Tra gli stakeholders una posizione di rilievo hanno, ovviamente, i dipendenti, per i quali giova fare alcune considerazioni.
I continui processi di cambiamento che coinvolgono le aziende impongono infatti a queste ultime di riformulare la gestione dei percorsi di carriera. La necessità principale è quella di individuare percorsi che valorizzino, premino e favoriscano lo sviluppo continuo di nuove competenze da parte delle risorse umane aziendali. L’obiettivo non è facile, poiché individui diversi hanno competenze differenziate e, di conseguenza, esprimono bisogni e aspettative diverse riguardo alle carriere.
Le imprese, da parte loro, dovrebbero quindi adottare un approccio pluralistico alla gestione delle carriere, che comprenda modalità diverse e personalizzate, in modo da venire incontro alle specifiche esigenze dei dipendenti ed essere in grado di favorire e premiare lo sviluppo di un insieme più vario di competenze al proprio interno.
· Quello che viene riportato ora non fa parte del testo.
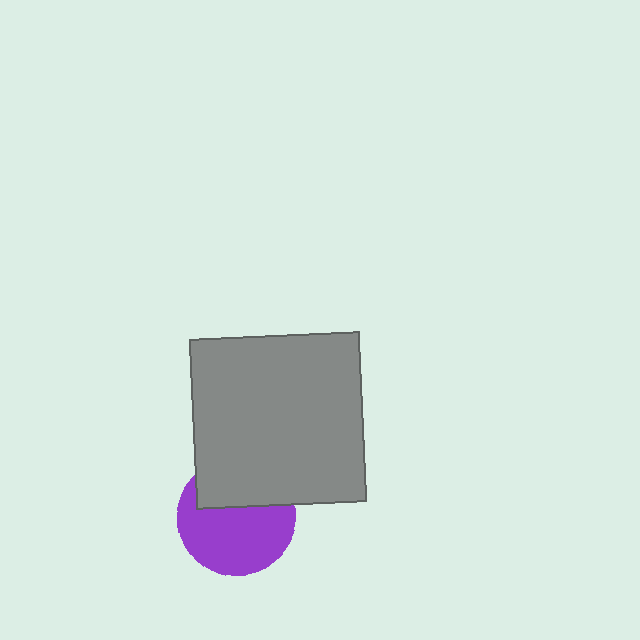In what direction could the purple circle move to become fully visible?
The purple circle could move down. That would shift it out from behind the gray square entirely.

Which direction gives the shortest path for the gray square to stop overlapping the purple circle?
Moving up gives the shortest separation.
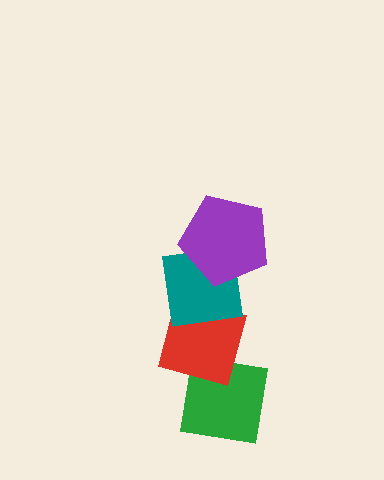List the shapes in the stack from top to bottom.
From top to bottom: the purple pentagon, the teal square, the red square, the green square.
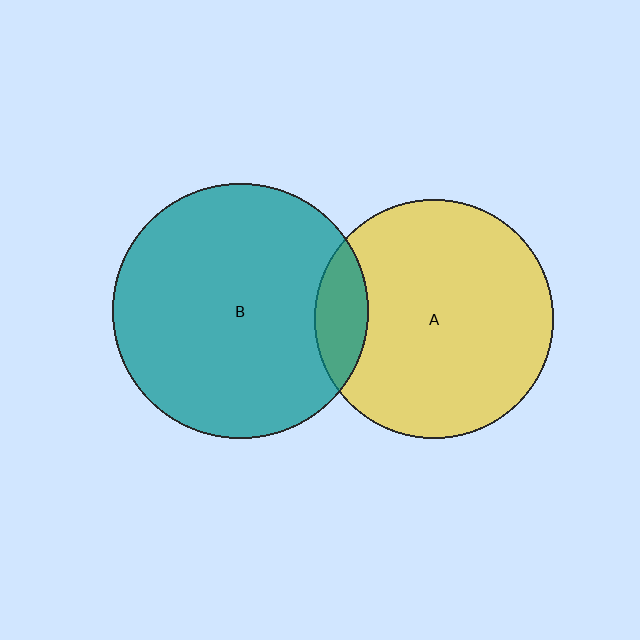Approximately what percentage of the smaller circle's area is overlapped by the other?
Approximately 15%.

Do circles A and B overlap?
Yes.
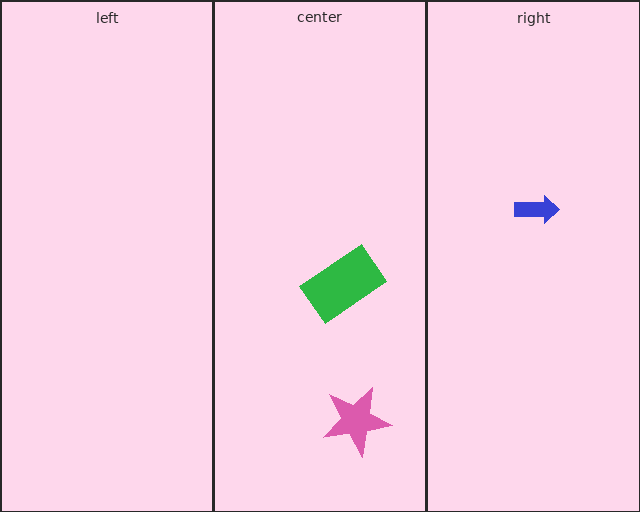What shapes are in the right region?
The blue arrow.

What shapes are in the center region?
The pink star, the green rectangle.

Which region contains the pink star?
The center region.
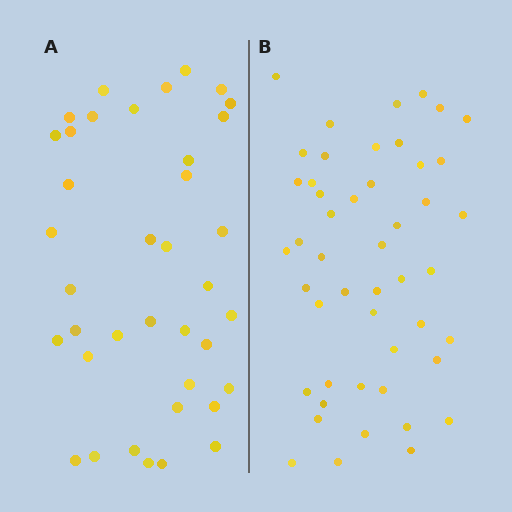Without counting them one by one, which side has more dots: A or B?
Region B (the right region) has more dots.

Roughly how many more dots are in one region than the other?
Region B has roughly 10 or so more dots than region A.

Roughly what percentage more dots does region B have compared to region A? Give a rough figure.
About 25% more.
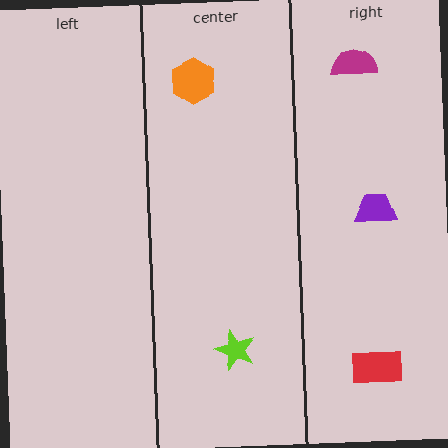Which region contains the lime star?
The center region.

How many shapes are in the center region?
2.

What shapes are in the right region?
The purple trapezoid, the magenta semicircle, the red rectangle.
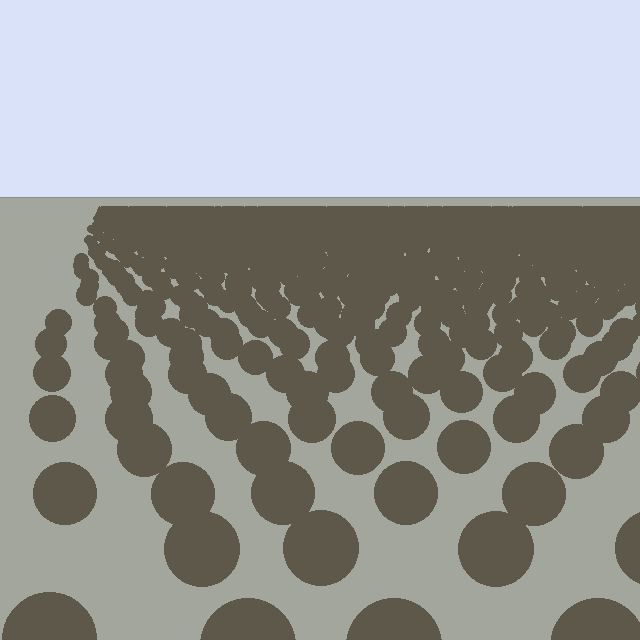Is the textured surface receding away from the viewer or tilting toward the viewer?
The surface is receding away from the viewer. Texture elements get smaller and denser toward the top.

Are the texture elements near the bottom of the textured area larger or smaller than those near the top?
Larger. Near the bottom, elements are closer to the viewer and appear at a bigger on-screen size.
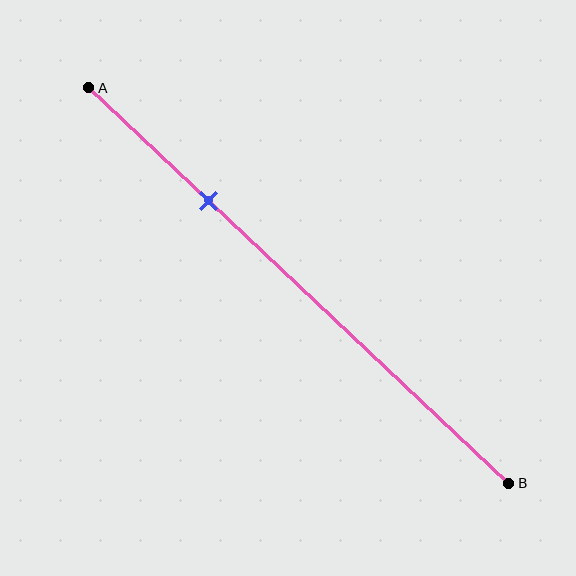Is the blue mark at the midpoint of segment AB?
No, the mark is at about 30% from A, not at the 50% midpoint.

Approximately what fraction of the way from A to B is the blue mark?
The blue mark is approximately 30% of the way from A to B.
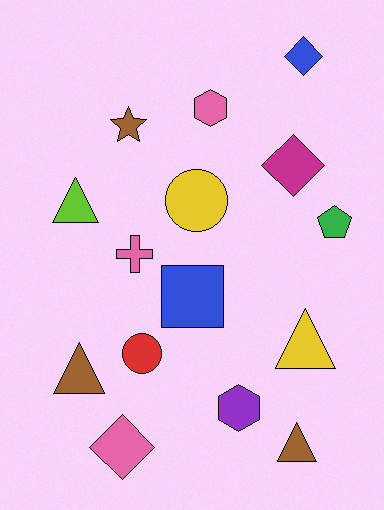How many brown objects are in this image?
There are 3 brown objects.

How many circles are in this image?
There are 2 circles.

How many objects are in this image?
There are 15 objects.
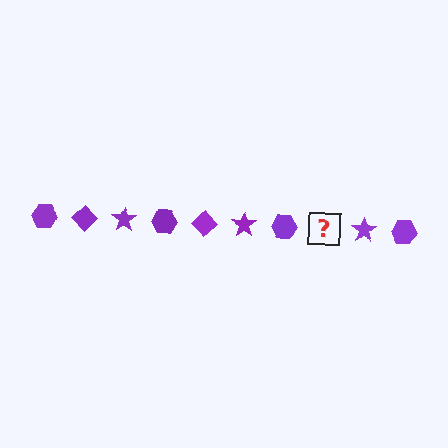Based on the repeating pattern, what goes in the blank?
The blank should be a purple diamond.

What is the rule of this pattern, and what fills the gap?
The rule is that the pattern cycles through hexagon, diamond, star shapes in purple. The gap should be filled with a purple diamond.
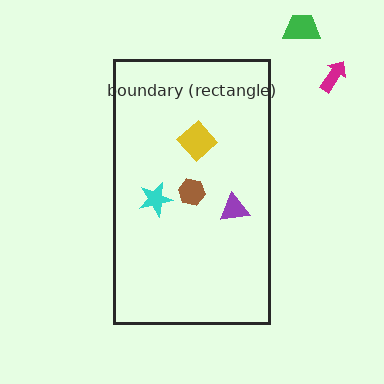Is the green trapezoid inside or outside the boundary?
Outside.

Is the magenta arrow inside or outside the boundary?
Outside.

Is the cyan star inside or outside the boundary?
Inside.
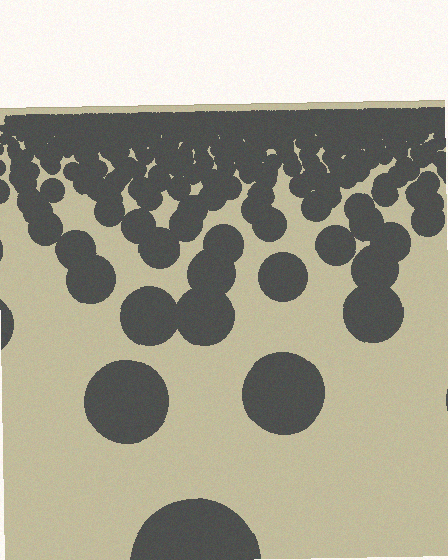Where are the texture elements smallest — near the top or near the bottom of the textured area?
Near the top.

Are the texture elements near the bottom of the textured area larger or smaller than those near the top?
Larger. Near the bottom, elements are closer to the viewer and appear at a bigger on-screen size.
Ciò è possibile solo se si sposa una nuova accezione del concetto di carriera: “crescere in azienda” non vuol più dire solo fare carriera scalando la gerarchia aziendale, ma anche avere la possibilità di essere assegnati a incarichi nuovi e più sfidanti, che favoriscano l’acquisizione di nuove competenze utili per il futuro. Nell’analisi dello scenario nel quale opera l’impresa di questo millennio va sottolineato il ruolo che avrà la robotizzazione. Nel seguito analizzerò quattro effetti.
3.4.1 Il ruolo della robotizzazione
Il primo è l’estinzione dei posti di lavoro meno qualificati perché le attività manuali, ripetitive ed esecutive saranno affidate ai robot. Quelle macchine che già nel 1930, agli occhi di John Maynard Keynes, sarebbero state responsabili della disoccupazione tecnologica.
Il secondo è la proliferazione dei posti di lavoro qualificati su cui i robot al momento non competono con l’uomo. Per rendersene conto basta osservare quanto è accaduto dal 1995, agli albori della rivoluzione tecnologica, nel Nord America: secondo uno studio di Jeremy Rifkin, appena il 20% della forza lavoro, costituito dai knowledge workers, ha tratto vantaggio da questa rivoluzione, mentre il restante 80%, costituito dai lavoratori meno qualificati, è rimasto impoverito.
Il terzo effetto è la proliferazione di posti di lavoro legati allo sviluppo delle tecnologie, come già ora lo sono quelli figli della digitalizzazione della produzione, dell’ICT, dei big data e via dicendo.
L’ultimo è la proliferazione dei posti di lavoro che hanno la finalità di riempire il tempo libero, perché lo smart working avrà l’effetto di darne molto ai lavoratori. Si tratta soprattutto dei lavori che curano il benessere fisico e psicofisico, come stima il recente rapporto del governo inglese intitolato The Future of Work: Jobs and Skills.
Su questi effetti della robotizzazione dovrà focalizzarsi anche l’attenzione di coloro che desiderano entrare nel mondo dell’impresa.